TEMPO Interaktif, Surakarta - Ketua Umum Partai Demokrat Anas Urbaningrum menilai Undang-Undang Intelijen sudah sangat dibutuhkan masyarakat dan negara, terutama menyusul peristiwa bom bunuh diri di Gereja Bethel Injil Sepenuh (GBIS) Kepunton, Solo, Minggu, 25 September lalu. Ia menilai undang-undang tersebut bisa meningkatkan deteksi dini dan antisipasi terhadap tindakan teror.
"Kasus ini semakin menegaskan tentang pentingnya UU Intelijen," kata Anas kepada wartawan seusai menjenguk korban bom gereja itu di Rumah Sakit dr.Oen Solo, Rabu, 28 September 2011.
Menurut dia, dengan adanya UU Intelijen, fungsi intelijen bisa dipertegas dan diatur. Tujuannya untuk mengantisipasi terjadinya tindakan terorisme. Anas bahkan mendukung klausul intelijen punya kewenangan menangkap. Menurut dia, masyarakat tak perlu khawatir ada penyalahgunaan wewenang.
"Sekarang, kan, zaman demokrasi. Kontrol publik dan politik kuat. Tak usah takut ada penyalahgunaan wewenang," ujar Anas.
Kewenangan aparat intelijen menangkap, menurut Anas, memungkinkan aparat mengantisipasi terjadinya tindakan teror. "Kalau sudah terdeteksi ada rencana teror, harus segera diatasi. Tidak usah tunggu kalau sudah kejadian," katanya.
Soal penangkapan, dia menyebut masyarakat tidak perlu alergi terhadap ketentuan tersebut. Sebab, secara teknis, penangkapan bisa juga dilakukan oleh aparat kepolisian setelah berkoordinasi dengan intelijen. "Yang terpenting, aparat intelijen ada kewenangan deteksi dini dan mengantisipasi. Pengaturan teknis bisa dibicarakan kemudian."
Sebelumnya, Komisi Pertahanan dan Luar Negeri DPR memastikan lembaga intelijen tidak akan diberikan kewenangan melakukan penangkapan dan penahanan terhadap siapapun. Kewenangan penangkapan dan penahanan hanya diberikan kepada lembaga penegak hukum.
"Untuk menggali informasi, intelijen tidak ada penahanan dan penangkapan.
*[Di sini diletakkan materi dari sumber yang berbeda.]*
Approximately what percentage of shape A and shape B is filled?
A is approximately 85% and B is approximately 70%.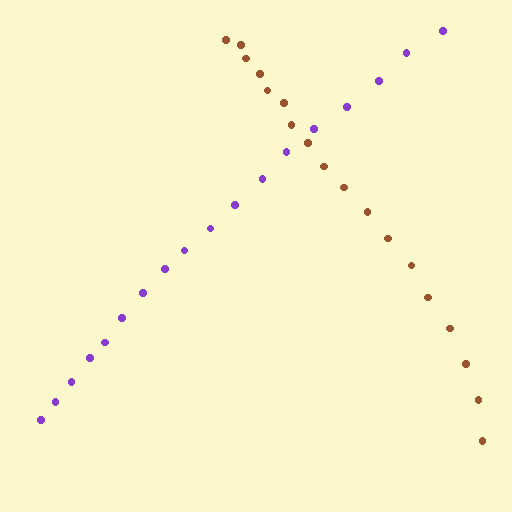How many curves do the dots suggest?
There are 2 distinct paths.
Itu tegas kami sampaikan," kata Wakil Ketua Komisi, Agus Gumiwang Kartasasmita ketika memimpin rapat dengar pendapat dengan lembaga pegiat hak asasi manusia, Kontras dan Imparsial di Gedung DPR, Senin lalu, 26 September 2011.
Menurut Agus, lembaga intelijen memang perlu diberikan kewenangan yang fleksibel untuk memperluas dan memperdalam pengaturan informasi dalam suatu kasus tertentu. "Penangkapan dan penahanan hanya sebagai forum, tapi kami tidak setuju mereka (intelijen) diberikan penggalangan info," ujar dia.
Agus mengatakan, sebagai pelaksana fungsi pencegahan terhadap potensi timbulnya ancaman keamanan nasional, lembaga intelijen harus kaya informasi. Untuk menggali informasi, lembaga intelijen bisa bekerja sama dengan lembaga penegak hukum. "Gali info di tempat penegak hukum itu, tapi enggak sampai ikut campur tangan," kata politikus Partai Golkar ini.
Lembaga intelijen, dalam hal ini Badan intelijen Negara (BIN), kata Agus, juga tidak bisa serta-merta meminta lembaga penegak hukum untuk melaksanakan penangkapan atau penahanan karena memang tidak memiliki wewenang tersebut.